2. Informal and Formal Design Reviews
Educator: Micah Lande, The Polytechnic School’s Engineering Program
Context: In-class; Use-Inspire Design Project II
Keywords: design projects, design reviews, design process, design thinking, educator feedback, user-centered design, project-based classes (PBL)
Student Activity Time: 5-10 minutes in class
Throughout various design projects, students reflected on their work in design reviews.
Introducing the Reflection Activity
In a sophomore engineering design course focused on user centered design, students worked in groups to design the future of outdoor play. Throughout the course, the educator engaged students in continual reflection about their project through design reviews. The purpose of this reflection activity was for students to move beyond simply building something, but to answer questions related to the entire process of design ideation through prototype and fabrication. There is a skill that develops when learners take an imagined idea, build it, and communicate about the design process.
In this course, students engaged in an ambiguous design problem for their class projects—design the future of outdoor play. In shorter warm-up projects, students first designed for themselves, then in the second project they designed for someone who was similar to them (e.g., a roommate).
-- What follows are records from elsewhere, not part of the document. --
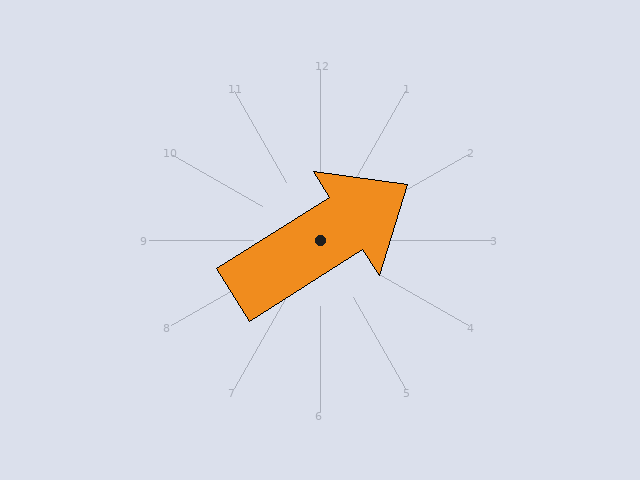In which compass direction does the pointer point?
Northeast.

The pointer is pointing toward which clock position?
Roughly 2 o'clock.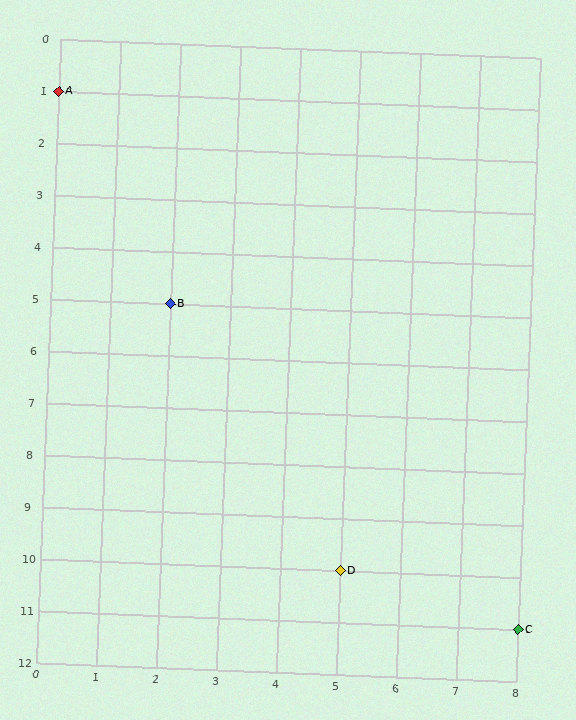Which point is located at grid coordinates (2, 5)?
Point B is at (2, 5).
Students were then required to participate in a third iteration during which, they designed for someone unlike themselves. The organization and unique steps of this project helped support students’ engagement in the design process.
Throughout these projects, the educator used informal and more formal benchmarking design reviews as a mentoring technique to engage students in the iterative aspect of the design process. These design reviews took place in class as students worked on their projects and manifested in different formats. Sometimes, the educator walked around engaging students in a design review, asking them reflective questions. Other times, these design reviews took place at the start of class. The educator asked each group to present an update to the class about their project. Sometimes these design reviews looked like a culminating conversation with each team before they wrote their final project paper. The kinds of questions asked in the design review included: what did you do what did you learn, and what are you going to do next?
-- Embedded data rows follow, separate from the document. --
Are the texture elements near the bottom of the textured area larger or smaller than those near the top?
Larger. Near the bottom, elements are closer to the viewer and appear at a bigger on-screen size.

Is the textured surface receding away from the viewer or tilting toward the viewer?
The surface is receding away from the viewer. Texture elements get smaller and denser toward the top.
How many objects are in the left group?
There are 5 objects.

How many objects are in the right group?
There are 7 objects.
In terms of outcomes, the purpose of scaffolding the reflection conversation throughout the course was to engender reflective thinking, so that as students engaged in the design process could use reflection in their own design process. It was possible by engaging in this design process and design review, that students developed a judgment of how to most effectively use their talents and skills to succeed in their projects. As a result, students identify what their process and steps are in the design process and how to use those to accomplish a design project. Finally, it was possible that by engaging in reflection, students may have engaged in their project activities in more mindful ways. Through engaging in the reflection activity, the educator hopes that students become more aware of balancing the product and process.
Recreating the Reflection Activity
|1||Engage students in choosing a design project they are interested in and motivated to solve.|
|2||Scaffold informal design reviews throughout the design project.|
|3||Iterate on the design process—rinse and repeat.|
|In the words of the Educator: Tips and Inspiration|
Ask students a variety of questions. I think there is a host of ways in which you could ask these questions. It’s important to listen to students and dynamically ask questions based on what you hear from the students.
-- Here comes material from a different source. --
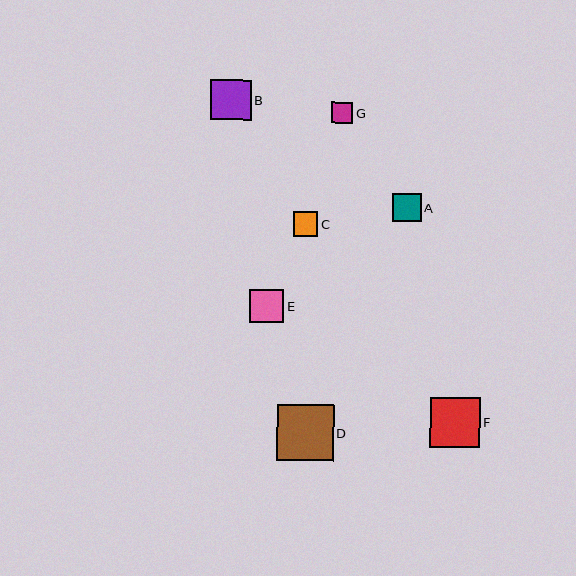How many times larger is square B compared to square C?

Be prepared to give students constructive criticism. When engaging students in design reviews, it’s important to start with something positive to give them a moral boost. Then based on what you hear in their design review, be prepared to help students move forward with their projects—asking constructive criticism questions.
What was the inspiration for the reflection activity? Engaging students in design reviews makes the class more interesting for the educator. Having students do open ended projects where they might be constrained to, “these are the learning constraints for this class.” If they are unbounded, they come up with ideas that are more useful to them, they are more curious about, or more individually motivated about. If the students are allowed to diverge from a specific plan, they often surprise him.